Low-Latency Router Microarchitecture for Intra-Chip Networks

R. Mullins, A. West, and S. Moore. "Low-Latency Virtual-Channel Routers for On-Chip Networks." International Symposium on Computer Architecture (ISCA), June 2004.

In lecture, we discussed various non-speculative and speculative techniques to reduce the latency of a virtual-channel router. This paper employs even more sophisticated speculative techniques to reduce the zero-load latency of a virtual-channel router to a single cycle with a short critical path. Students are strongly encouraged to read the earlier HPCA'01 paper by Peh and Dally, since this provides the foundation for the later ISCA'04 paper by Mullins et al.

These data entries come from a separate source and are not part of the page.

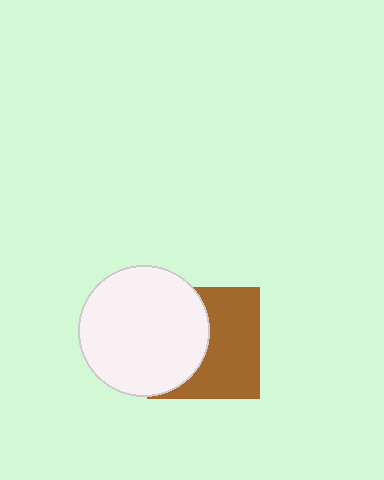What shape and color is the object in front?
The object in front is a white circle.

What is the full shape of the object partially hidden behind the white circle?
The partially hidden object is a brown square.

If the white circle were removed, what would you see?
You would see the complete brown square.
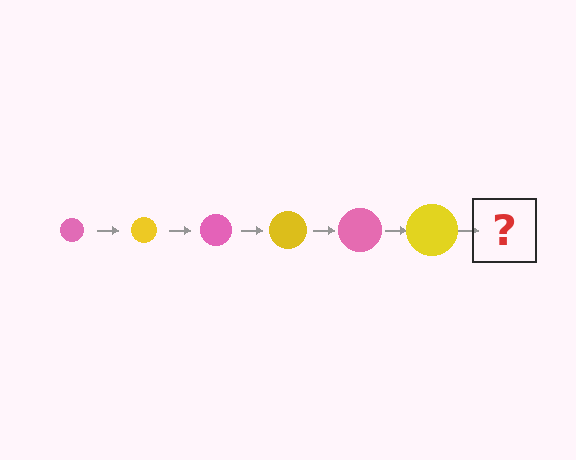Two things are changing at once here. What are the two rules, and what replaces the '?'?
The two rules are that the circle grows larger each step and the color cycles through pink and yellow. The '?' should be a pink circle, larger than the previous one.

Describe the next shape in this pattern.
It should be a pink circle, larger than the previous one.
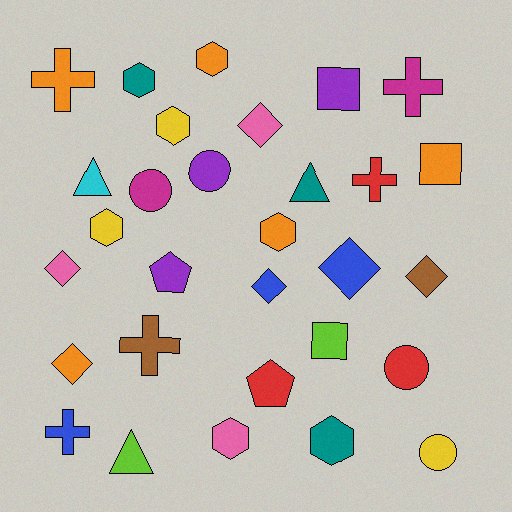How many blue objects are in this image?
There are 3 blue objects.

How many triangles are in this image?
There are 3 triangles.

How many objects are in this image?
There are 30 objects.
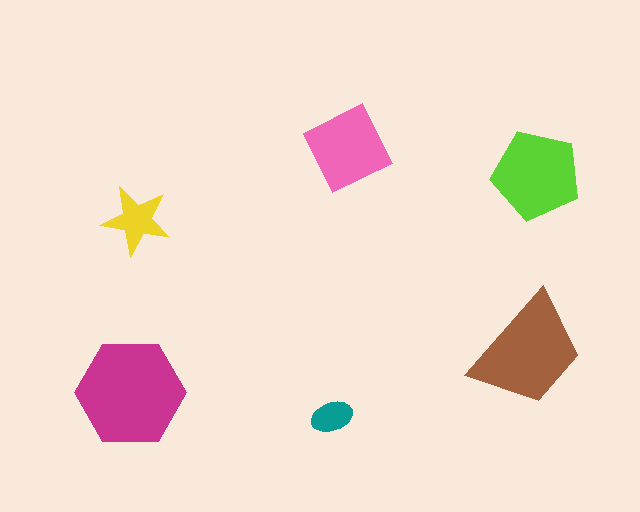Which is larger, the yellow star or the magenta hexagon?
The magenta hexagon.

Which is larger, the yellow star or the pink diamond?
The pink diamond.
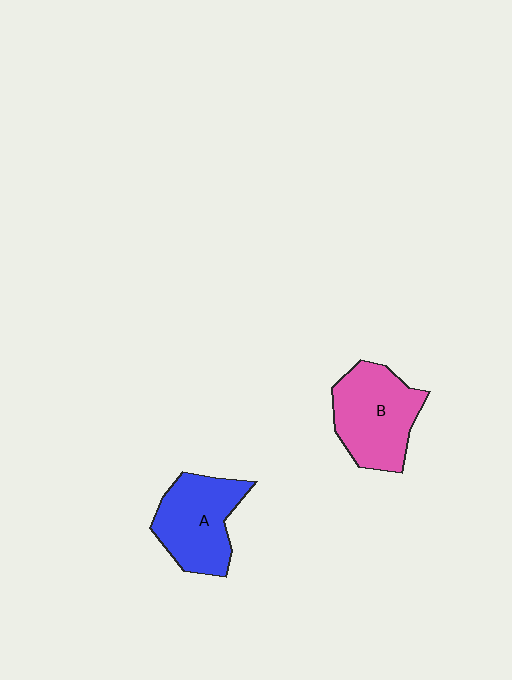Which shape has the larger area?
Shape B (pink).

Although this paper is relatively sophisticated, students should now have the background to be able to understand all of the key concepts. The free virtual-channel queue scheme is more restrictive then a general allocator, but why is this not a problem? Students will probably need to spend some time studying Section 3.3 to fully understanding how the precomputed arbitration scheme is used in the various types of arbiters. For each of the four types of arbiters, carefully consider the authors' rationalization for whether it is "safe" or "unsafe". Is there any issue with using uniform random traffic for this kind of study? What advantage are the authors able to show in their evaluation? The authors estimate a cycle time of 12-FO4. What is the actually achieved cycle time for the final VLSI implementation quoted in their the later ASPDAC'06 paper? What explanation do the authors give for the discrepancy? After reading the primary ISCA'04 paper, students may want to revisit Section 2.1 of the ISCA'07 paper on express virtual channels.